The argument for zoological gardens is that some animals really do need help, and youngsters visiting the zoo get valuable supplementary education outside of school. Some people are even inspired to devote their lives to animals, but the likelihood of this is apparently not common. According to one study, there are no – or very few – ‘long-term positiveeffects’ on the attitudes of people visiting zoos and aquariums towards animals.
The cons also include the fact that zoo and conservation publicity makes it look as though endangered animals are recovering well in the zoo. For many of these animals, there is no way that they will ever return to the wild. And their presence in a zoo doesn’t really do much to help fellow members of their species who are thinning out because of deforestation, poaching, and other problems.
The question remains: are animals happy in the zoo?

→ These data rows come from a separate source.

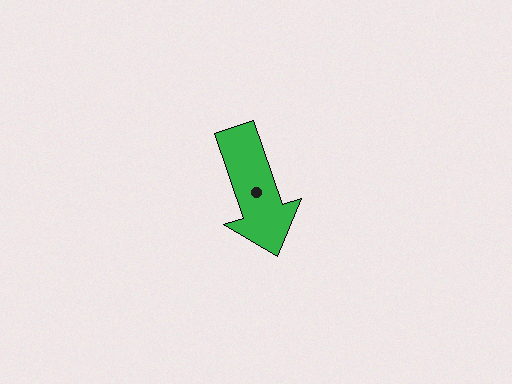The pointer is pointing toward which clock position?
Roughly 5 o'clock.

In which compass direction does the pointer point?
South.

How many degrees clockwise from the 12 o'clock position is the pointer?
Approximately 161 degrees.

It’s not simple for humans to determine what defines happiness for them, so it’s even more complex when trying to determine whether or not animals are happy. Humans tend to define their happiness or non-happiness on how stress-free their lives are, and so apply the same factors to determining the happiness of animals.
Apparently, there are no certain studies to uncover the truth or mistruth of animals being unhappy in a zoo, and research has shown that healthy animal behaviour is consumed by mannerisms that would be considered psychological or biological disorders if they were seen in humans – pacing, obesity, shorter lifespans, and self-mutilation.
Other studies have found that, while domesticated animals not only naturally have lower stress levels – because of their evolution as domesticated animals - but they also react better to stressful situations than their wild counterparts. And if we think stress levels are an indication of happiness, this would mean that domesticated animals such as guinea pigs and hamsters are happier despite being trapped in cages.
If this is true, then wild animals are significantly less happy simply because they are wild animals, and whether or not they come straight from the wild, have higher stress levels, and so react with even higher stress levels. From this we can infer that wild animals might not be happy in their artificial caves, dens, and cages. Especially if they don’t have enough space, food, water, or stimulation.
This would imply that they would be happier – although not as happy as domesticated animals – in captivity as long as their basic needs were met. This is all well and good, but a good many zoos fail to provide sufficient space for a wild animal, and many others fail to give the basic care they need for mere survival, nevermind happiness.
The image used above is the perfect one to supplement this post. Regardless of the science, of the evidence of stress levels, of every possible need possibly met, the evidence is clear. Does this animal look happy?